By Artem Avetisyan on April 29, 2022 • 9 min read
We all know and love “git push” deploys popularized by Heroku some eons ego. Heroku also got us spoiled with a great CLI. But hosting on Heroku (or similar services) costs money. Which is fine for serious stuff, but sometimes you just want to host a side project where the only acceptable price is zero.
In this post we’ll setup a self-hosted Heroku like expirience on a free1 cloud vm. Using a Heroku like CLI, we will then deploy a Rails app featuring:
I recently learned about Oracle Cloud always free offer, so there’s our free server.
A free instance gets up to 3 OCPU cores (whataver that means), 6GB of RAM, 46GB of block storage and 10TB of outbound traffic. Pretty good. It’s worth pointing out that those riches are only available for Oracle Ampere Arm CPUs. This will present some challanges, but nothing unavoidable - all necessary workarounds are covered in the post.
For the purpose of this post I opted for Ubuntu image (simply because I am more familiar with it). The experience on the default Oracle Linux may or may not vary.

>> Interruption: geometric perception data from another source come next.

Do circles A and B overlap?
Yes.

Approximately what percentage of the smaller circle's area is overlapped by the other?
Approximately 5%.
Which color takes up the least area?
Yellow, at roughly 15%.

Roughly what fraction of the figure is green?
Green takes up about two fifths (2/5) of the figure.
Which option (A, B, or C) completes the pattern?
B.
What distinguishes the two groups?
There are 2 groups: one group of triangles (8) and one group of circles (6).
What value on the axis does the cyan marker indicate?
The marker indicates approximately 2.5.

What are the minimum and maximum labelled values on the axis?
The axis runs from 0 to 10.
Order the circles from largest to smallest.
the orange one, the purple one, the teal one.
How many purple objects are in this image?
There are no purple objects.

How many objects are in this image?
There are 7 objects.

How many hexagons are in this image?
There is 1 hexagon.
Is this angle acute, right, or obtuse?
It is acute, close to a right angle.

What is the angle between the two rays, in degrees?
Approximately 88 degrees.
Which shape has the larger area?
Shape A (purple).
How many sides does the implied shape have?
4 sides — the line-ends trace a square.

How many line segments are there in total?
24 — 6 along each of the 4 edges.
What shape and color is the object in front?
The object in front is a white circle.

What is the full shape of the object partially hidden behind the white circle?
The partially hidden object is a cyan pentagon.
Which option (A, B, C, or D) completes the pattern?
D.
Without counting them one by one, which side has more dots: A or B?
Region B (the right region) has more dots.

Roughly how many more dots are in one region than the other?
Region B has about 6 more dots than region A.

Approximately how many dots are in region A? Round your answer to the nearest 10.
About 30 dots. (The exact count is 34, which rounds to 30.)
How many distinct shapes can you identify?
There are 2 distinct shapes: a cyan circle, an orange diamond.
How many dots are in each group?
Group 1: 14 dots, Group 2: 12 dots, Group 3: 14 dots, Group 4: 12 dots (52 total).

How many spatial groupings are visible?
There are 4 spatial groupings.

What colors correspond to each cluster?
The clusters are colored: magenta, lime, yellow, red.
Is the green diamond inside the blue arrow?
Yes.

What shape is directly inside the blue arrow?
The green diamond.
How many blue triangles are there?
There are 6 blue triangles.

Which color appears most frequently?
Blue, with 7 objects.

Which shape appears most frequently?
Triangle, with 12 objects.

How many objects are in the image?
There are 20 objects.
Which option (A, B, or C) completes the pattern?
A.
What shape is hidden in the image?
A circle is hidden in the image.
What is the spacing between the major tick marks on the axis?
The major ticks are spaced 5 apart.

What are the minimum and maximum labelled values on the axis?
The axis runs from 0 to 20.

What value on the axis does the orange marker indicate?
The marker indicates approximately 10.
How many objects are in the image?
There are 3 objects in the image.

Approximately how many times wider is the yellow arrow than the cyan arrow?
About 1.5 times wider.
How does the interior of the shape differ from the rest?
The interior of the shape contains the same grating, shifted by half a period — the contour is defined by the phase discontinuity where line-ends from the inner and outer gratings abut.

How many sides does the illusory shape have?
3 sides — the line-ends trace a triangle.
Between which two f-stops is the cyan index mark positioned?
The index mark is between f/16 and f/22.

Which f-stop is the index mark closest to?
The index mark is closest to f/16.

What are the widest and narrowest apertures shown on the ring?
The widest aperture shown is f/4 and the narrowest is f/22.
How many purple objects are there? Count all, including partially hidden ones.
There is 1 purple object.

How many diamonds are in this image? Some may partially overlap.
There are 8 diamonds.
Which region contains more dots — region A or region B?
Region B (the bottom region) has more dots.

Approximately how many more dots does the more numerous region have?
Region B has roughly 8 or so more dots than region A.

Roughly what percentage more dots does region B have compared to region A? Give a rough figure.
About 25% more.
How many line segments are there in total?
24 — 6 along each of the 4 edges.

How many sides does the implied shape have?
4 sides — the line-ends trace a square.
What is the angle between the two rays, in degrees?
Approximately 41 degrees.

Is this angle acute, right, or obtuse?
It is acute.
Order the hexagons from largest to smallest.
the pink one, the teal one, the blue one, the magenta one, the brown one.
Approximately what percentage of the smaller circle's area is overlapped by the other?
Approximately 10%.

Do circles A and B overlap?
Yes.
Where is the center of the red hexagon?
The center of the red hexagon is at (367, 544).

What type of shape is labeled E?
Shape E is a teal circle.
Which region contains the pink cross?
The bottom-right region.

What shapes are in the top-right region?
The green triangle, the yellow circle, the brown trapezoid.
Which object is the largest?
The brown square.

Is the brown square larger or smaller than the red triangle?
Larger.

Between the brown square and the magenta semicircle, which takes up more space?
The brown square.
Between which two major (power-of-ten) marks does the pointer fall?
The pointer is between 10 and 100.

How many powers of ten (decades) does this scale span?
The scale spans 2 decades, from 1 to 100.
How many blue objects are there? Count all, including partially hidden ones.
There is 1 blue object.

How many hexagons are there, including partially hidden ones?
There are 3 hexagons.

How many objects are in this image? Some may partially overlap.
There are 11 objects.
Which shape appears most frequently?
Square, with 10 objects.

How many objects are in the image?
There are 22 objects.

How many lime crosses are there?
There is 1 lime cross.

Once the vm is up, make sure passwordless ssh is configured (this is done either when an instance is created or later with
ssh-copy-id). Login to the instance and make sure packages are up to date:
sudo apt get update && sudo apt get upgrade
After the that’s done, we need to open http ports 443 and 80. This is done by adding an Ingress Rule in Security List of your instance’s Virtual Cloud Network (see details in the official guide).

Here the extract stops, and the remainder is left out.